When we compare these predictions to the actual observed outcomes, we are correct with 98% accuracy.

When we use this on our test data set, which Kaggle provides, it scores around 75%, which is about mid-pack on the leaderboard. By the way, doing a logistic regression with this exact data scores about 2 percentage points higher.

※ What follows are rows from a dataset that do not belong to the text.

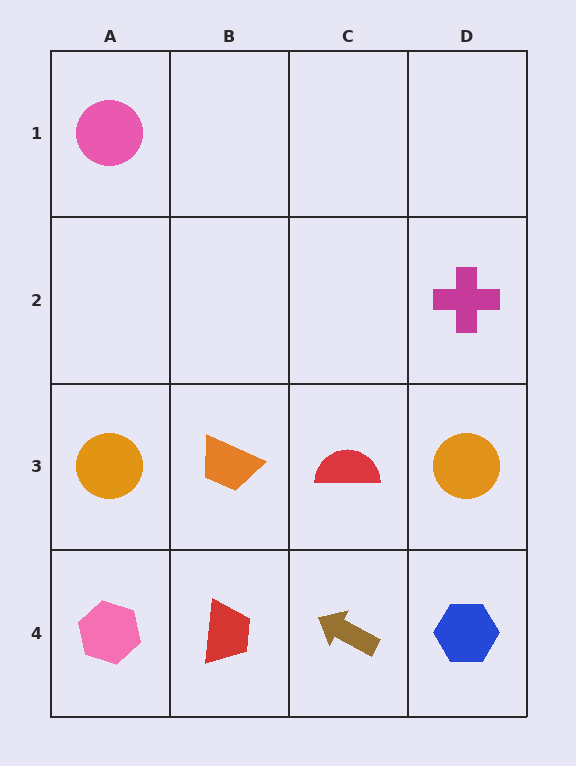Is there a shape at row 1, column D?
No, that cell is empty.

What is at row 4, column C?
A brown arrow.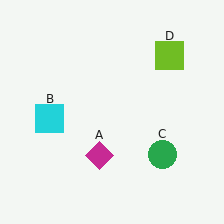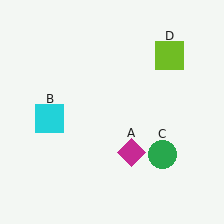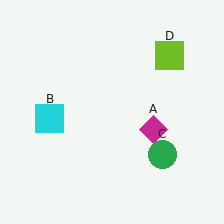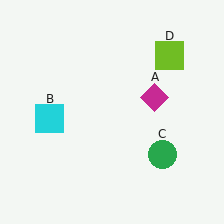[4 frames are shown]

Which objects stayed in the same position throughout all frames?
Cyan square (object B) and green circle (object C) and lime square (object D) remained stationary.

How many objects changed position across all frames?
1 object changed position: magenta diamond (object A).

We can also see which variable is most important to the data set. How this is calculated is pretty simple. The importance of the j’th feature is calculated by calculating the Out-of-Bag (OOB) error, which is the prediction error without including that feature in the decision trees and comparing this to the error when the feature is included. Obviously, the bigger this difference, the more important the j’th feature is to accurately predicting, let’s take a look at which variables are most important in our data set:

Screen Shot 2016-06-28 at 10.16.29 PM

Not surprisingly, we see that Fare, Age, and Gender are the most important features we have in our data that help determine whether or not somebody survived.

Here is the code for the graph:

[python]
import matplotlib.pyplot as plt

# first convert from panda DataFrame to python list
for column in data:
vars.append(column)
vars = vars[1:]
print(vars)
imps = []
for imp in importance:
imps.append(imp)
print(imps)
y_pos = np.arange(len(vars))

plt.barh(y_pos, imps, align=’center’, alpha=0.5)
plt.yticks(y_pos, vars)
plt.ylabel(‘Feature’)
plt.xlabel(‘Importance’)
plt.title(‘Feature Importance’)
plt.show()
[/python]

Okay, so that was our introduction to Random Forests, we are able to predict whether or not somebody survives the sinking of the titanic with 75% accuracy. Note there is still a lot that can be improved and tinkered here, I basically threw away half of the data set because they were strings.